Using a prefeed paradigm, CBN induced significant CB1R-mediated hyperphagia in male rats via significant reductions in the latency to feed and significant increases in the food consumed during the first hour and meal, alongside significant increases in the total amount of food consumed when compared with vehicle-treatments. Conversely, CBD administration reduced total feeding over a 4-h period. Neither ∆9THCV nor CBG administration exerted effects on feeding behaviors in this paradigm.

As CBN has not so far been shown to have psychoactive properties, it could be a useful anti-anorexic agent since in this study CBN administration significantly increased intake over the total test period. Clearly, further experiments are required to fully characterize the effects of both chronic and acute CBN administration on food consumption and body weight. Moreover, the data we have presented here, when compared with some of our previous data (Farrimond et al. 2010b), suggest that CBN and ∆9THC, when co-administered, may synergistically induce powerful hyperphagic effects. Therefore, co-administration of CBN and ∆9THC may also exhibit anti-anorexic properties.
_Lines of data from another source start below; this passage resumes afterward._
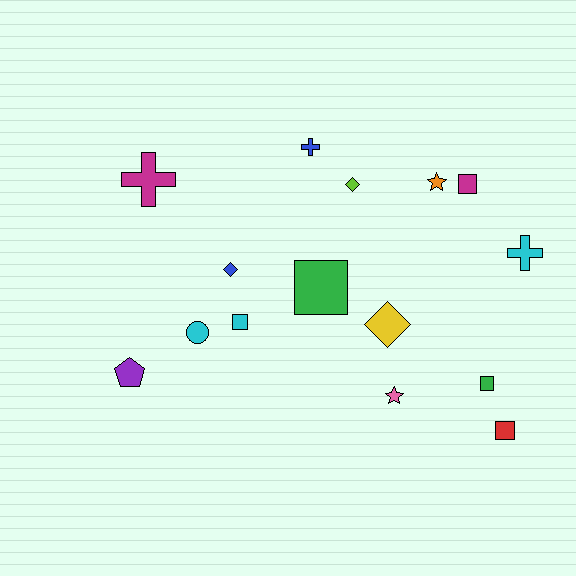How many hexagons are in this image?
There are no hexagons.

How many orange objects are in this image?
There is 1 orange object.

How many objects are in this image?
There are 15 objects.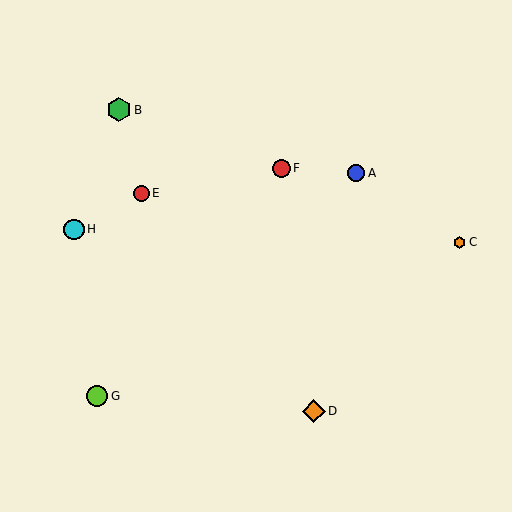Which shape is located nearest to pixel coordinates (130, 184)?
The red circle (labeled E) at (141, 193) is nearest to that location.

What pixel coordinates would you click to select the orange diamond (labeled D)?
Click at (314, 411) to select the orange diamond D.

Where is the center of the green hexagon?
The center of the green hexagon is at (119, 110).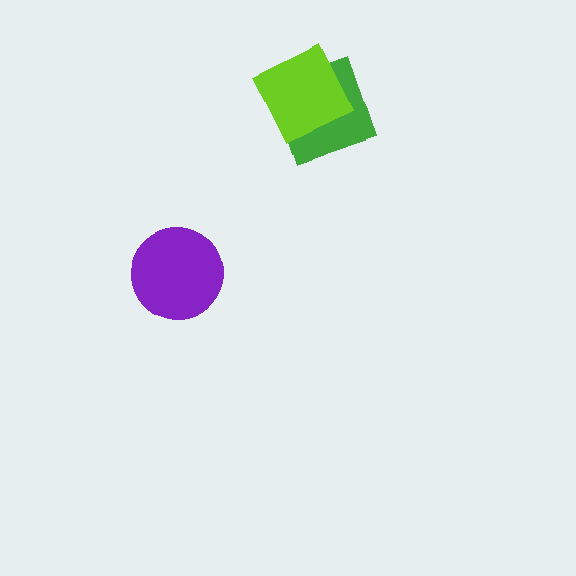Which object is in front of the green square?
The lime square is in front of the green square.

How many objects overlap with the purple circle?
0 objects overlap with the purple circle.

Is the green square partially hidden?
Yes, it is partially covered by another shape.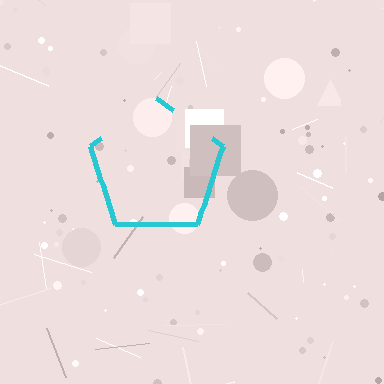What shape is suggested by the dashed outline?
The dashed outline suggests a pentagon.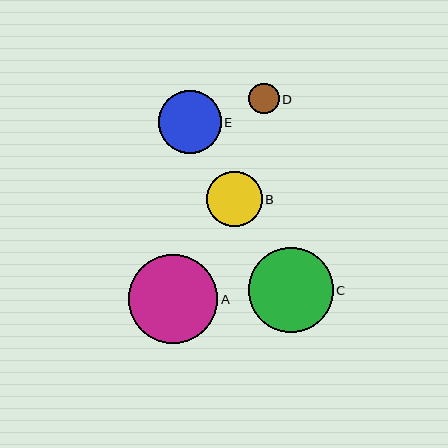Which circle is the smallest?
Circle D is the smallest with a size of approximately 30 pixels.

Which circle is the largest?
Circle A is the largest with a size of approximately 89 pixels.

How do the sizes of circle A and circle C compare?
Circle A and circle C are approximately the same size.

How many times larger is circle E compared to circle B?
Circle E is approximately 1.1 times the size of circle B.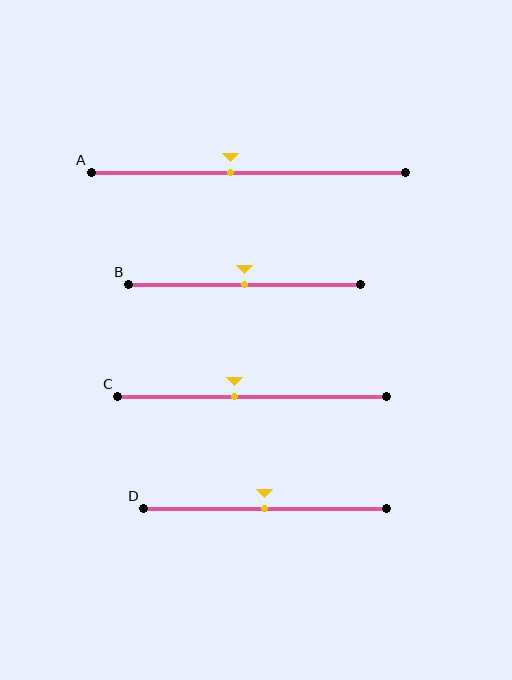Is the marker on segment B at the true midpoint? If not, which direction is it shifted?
Yes, the marker on segment B is at the true midpoint.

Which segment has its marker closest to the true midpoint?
Segment B has its marker closest to the true midpoint.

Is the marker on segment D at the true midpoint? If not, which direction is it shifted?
Yes, the marker on segment D is at the true midpoint.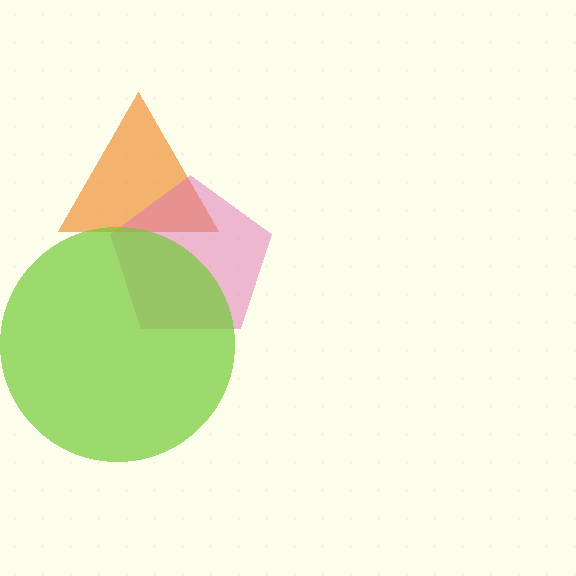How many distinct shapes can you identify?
There are 3 distinct shapes: an orange triangle, a pink pentagon, a lime circle.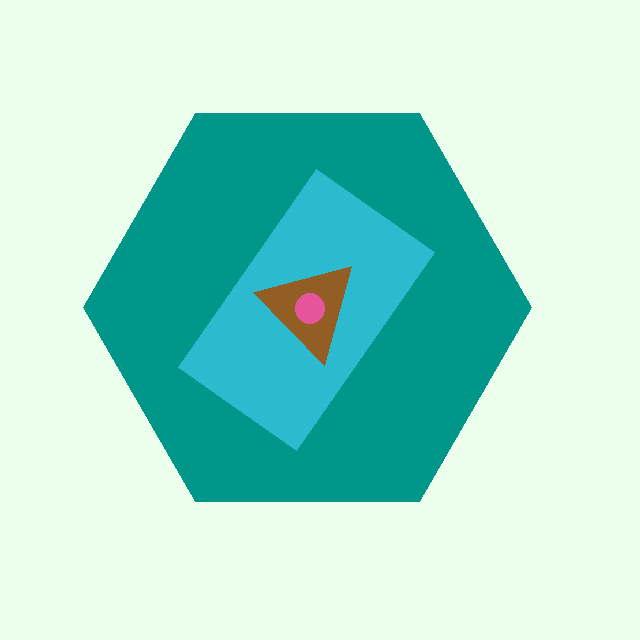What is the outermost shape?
The teal hexagon.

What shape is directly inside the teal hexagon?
The cyan rectangle.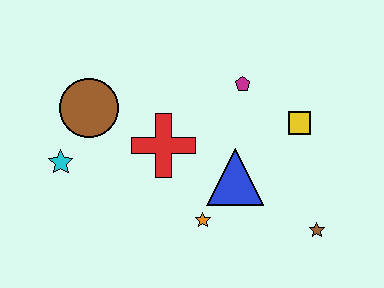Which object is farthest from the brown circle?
The brown star is farthest from the brown circle.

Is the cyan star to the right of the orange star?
No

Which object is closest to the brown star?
The blue triangle is closest to the brown star.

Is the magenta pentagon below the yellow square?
No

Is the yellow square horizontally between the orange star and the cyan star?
No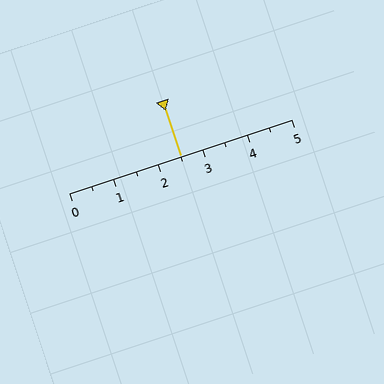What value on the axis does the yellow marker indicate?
The marker indicates approximately 2.5.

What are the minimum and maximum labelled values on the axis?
The axis runs from 0 to 5.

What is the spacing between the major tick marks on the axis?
The major ticks are spaced 1 apart.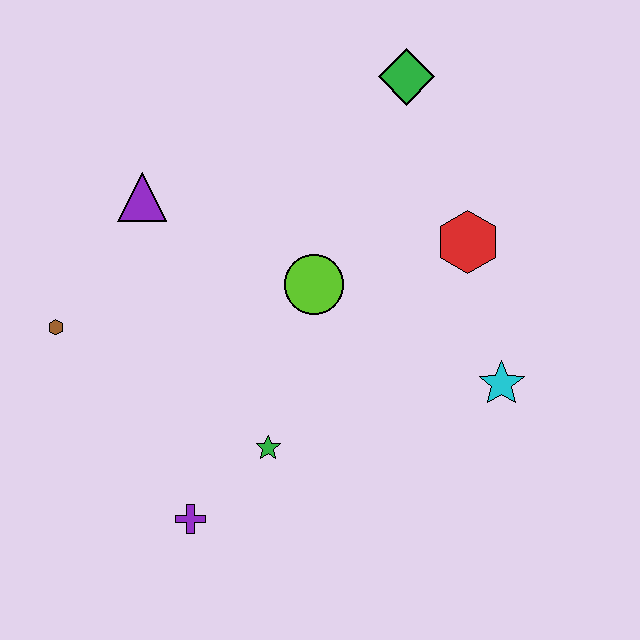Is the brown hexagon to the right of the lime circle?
No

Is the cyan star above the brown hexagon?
No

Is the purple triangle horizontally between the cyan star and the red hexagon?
No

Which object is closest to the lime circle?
The red hexagon is closest to the lime circle.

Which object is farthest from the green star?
The green diamond is farthest from the green star.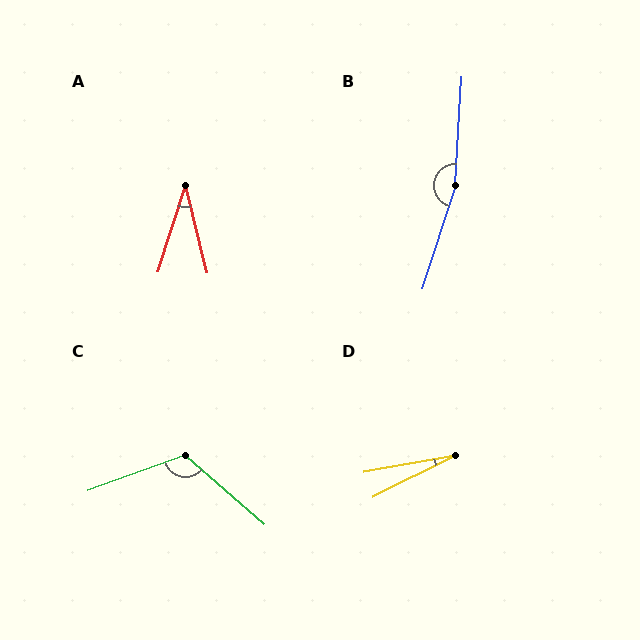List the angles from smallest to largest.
D (17°), A (31°), C (119°), B (165°).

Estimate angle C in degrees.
Approximately 119 degrees.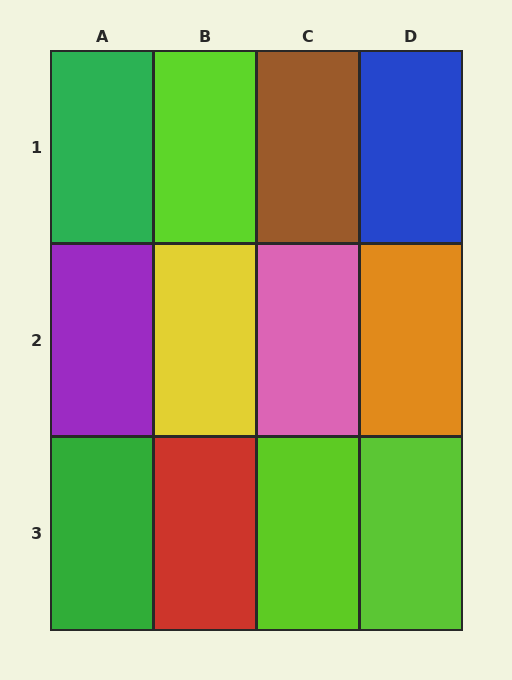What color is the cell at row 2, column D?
Orange.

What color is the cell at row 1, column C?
Brown.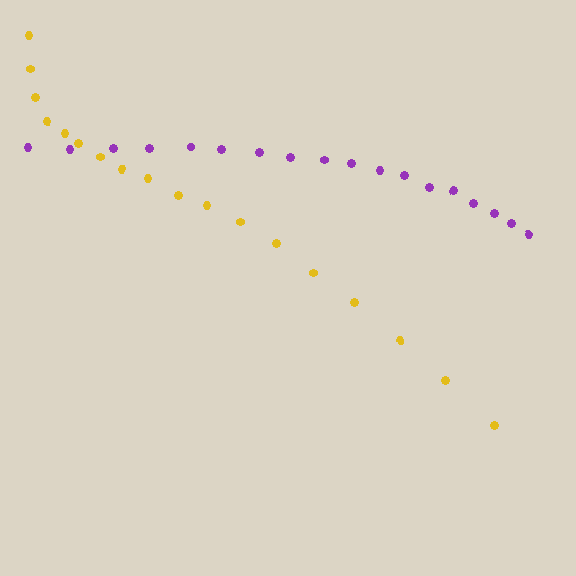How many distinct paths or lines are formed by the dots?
There are 2 distinct paths.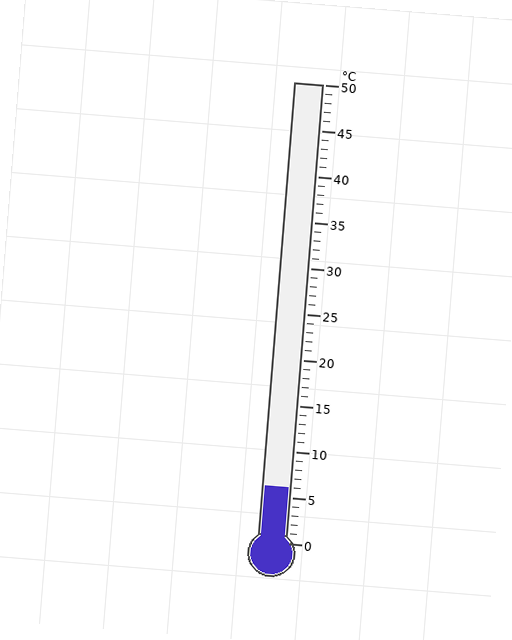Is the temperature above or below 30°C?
The temperature is below 30°C.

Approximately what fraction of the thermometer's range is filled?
The thermometer is filled to approximately 10% of its range.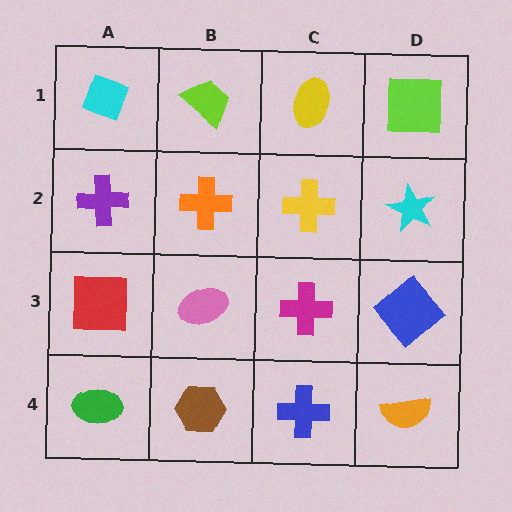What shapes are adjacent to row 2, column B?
A lime trapezoid (row 1, column B), a pink ellipse (row 3, column B), a purple cross (row 2, column A), a yellow cross (row 2, column C).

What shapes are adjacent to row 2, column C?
A yellow ellipse (row 1, column C), a magenta cross (row 3, column C), an orange cross (row 2, column B), a cyan star (row 2, column D).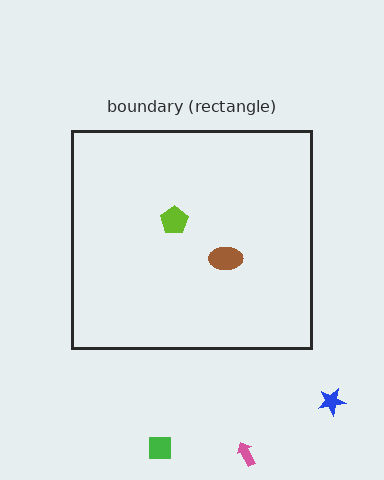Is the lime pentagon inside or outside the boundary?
Inside.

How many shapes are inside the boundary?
2 inside, 3 outside.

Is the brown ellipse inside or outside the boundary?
Inside.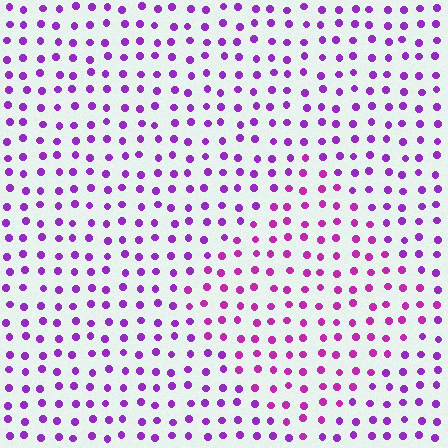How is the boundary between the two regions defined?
The boundary is defined purely by a slight shift in hue (about 24 degrees). Spacing, size, and orientation are identical on both sides.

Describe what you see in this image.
The image is filled with small purple elements in a uniform arrangement. A diamond-shaped region is visible where the elements are tinted to a slightly different hue, forming a subtle color boundary.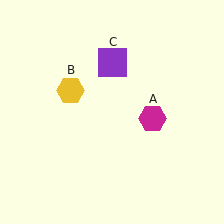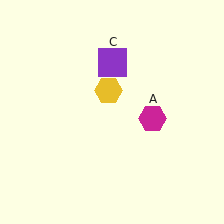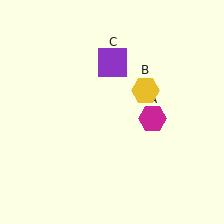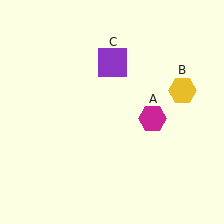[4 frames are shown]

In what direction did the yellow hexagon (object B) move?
The yellow hexagon (object B) moved right.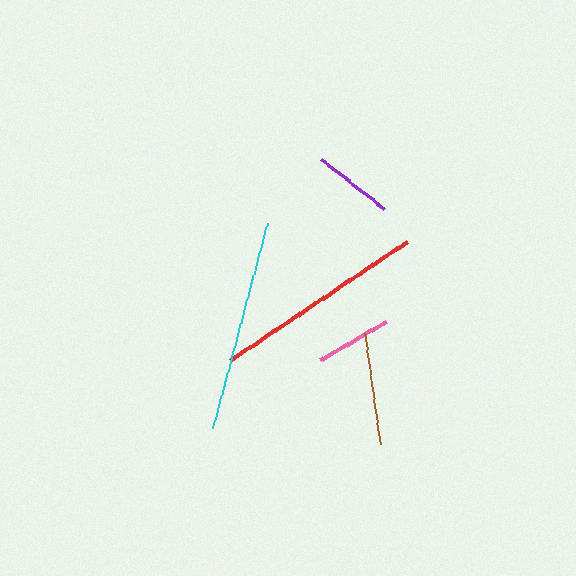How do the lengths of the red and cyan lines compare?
The red and cyan lines are approximately the same length.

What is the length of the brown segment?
The brown segment is approximately 112 pixels long.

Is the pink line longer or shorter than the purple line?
The purple and pink lines are approximately the same length (about 80 and 76 pixels).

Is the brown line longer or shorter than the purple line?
The brown line is longer than the purple line.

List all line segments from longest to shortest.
From longest to shortest: red and cyan (about equal), brown, purple and pink (about equal).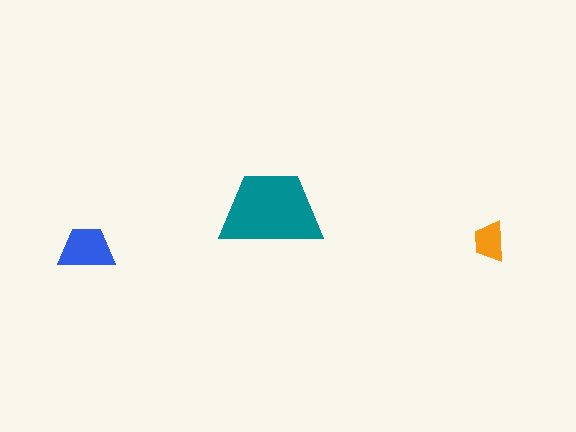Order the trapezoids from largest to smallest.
the teal one, the blue one, the orange one.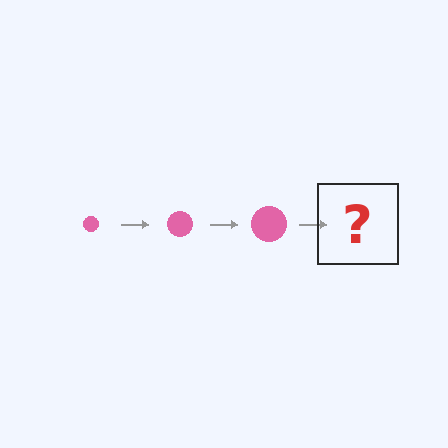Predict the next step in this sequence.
The next step is a pink circle, larger than the previous one.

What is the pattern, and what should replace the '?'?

Given CBD’s well-documented non-psychotropic nature and its high tolerability in humans, further characterization of its effects on feeding reduction and the mechanisms via which CBD induces such effects is also clearly warranted. Such tests may provide an interesting insight into the subtle feeding effects of CBD we have observed here, and it would be particularly interesting to identify a non-eCB system-mediated mechanism of action of CBD in relation to feeding behaviors.